Rien que pour les meetings,  les candidats fortunés arriveraient facilement à en organiser une bonne cinquantaine d’ici le scrutin du 7 novembre. Avec une audience totale de 500 000 spectateurs rémunérés, les meetings populaires coûteraient la bagatelle de 12,5 milliards. Si à chacun on offre pagne, tee-shirt et casquette à l’effigie et aux couleurs du candidat, le budget nécessaire atteint facilement 3 à 5 milliards Fmg. A cela s’ajoutent les frais d’organisation et les cachets des artistes, sachant qu’un artiste de renom est payé à environ 25 millions Fmg  par spectacle non compris la sonorisation et les frais de déplacement et d’hébergement.

L’autre poste le plus coûteux est les frais de déplacement, notamment les frais de location d’avion qui s’élèvent à plus de 50 millions l’heure de vol pour un jet et 25 millions pour un petit bimoteur. Il y a aussi les frais de location des 4×4 pour les militants envoyés dans les petites localités enclavées alors qu’un budget conséquent doit être préparé pour chaque district voire chaque firaisana pour des campagnes de proximité. Enfin, les indemnités offertes aux délégués dans les bureaux de vote et des membres du QG occasionnent aussi une mobilisation non négligeable d’argent.

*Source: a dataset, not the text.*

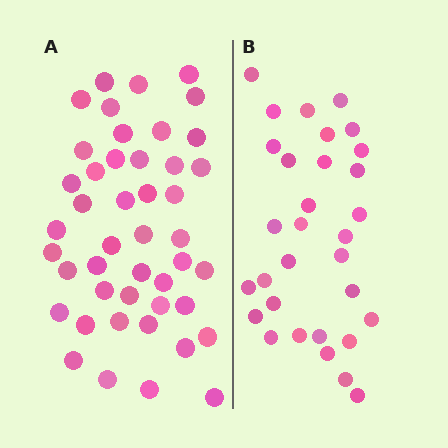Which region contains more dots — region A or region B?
Region A (the left region) has more dots.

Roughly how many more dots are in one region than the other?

Au vu de toutes ces évaluations, les 43 millions de dollars dits dépensés par le candidat Hery Rajaonarimampianina en 2013 sont-ils fondés ou exagérés ? En tout cas, le chiffre a outré bien de personnes en faisant de Madagascar  la campagne électorale la plus chère au monde car dépassant celle de Donald Trump en terme de coût par voix obtenues. Il faut cependant faire remarquer que la quasi-totalité de la campagne électorale était assurée par Andry Rajoelina. Ce dernier avait monté toute une organisation pour le candidat Camille Vital mais quand Hery Rajaonarimampianina fut désigné en remplacement de Kolo Roger et Jules Etienne, M. Rajoelina transfère toute l’armada à son ministre des Finances. Un litige entre les deux tours a conduit à la rupture. Hery Rajaonarimampianina n’avait plus de financement pour le second tour à l’exception des secours de Paul Rabary qui fut récompensé par la suite d’un poste de ministre et une certaine Claudine Razaimamonjy dont personne n’ignore l’histoire. Cinq ans après, Hery Rajaonarimampianina est-il maintenant à armes égales contre Andry Rajoelina ? Toujours est-il que si la surenchère bénéficiera à la population, ce n’est pas à ce genre de redistribution de revenus que le pays a besoin.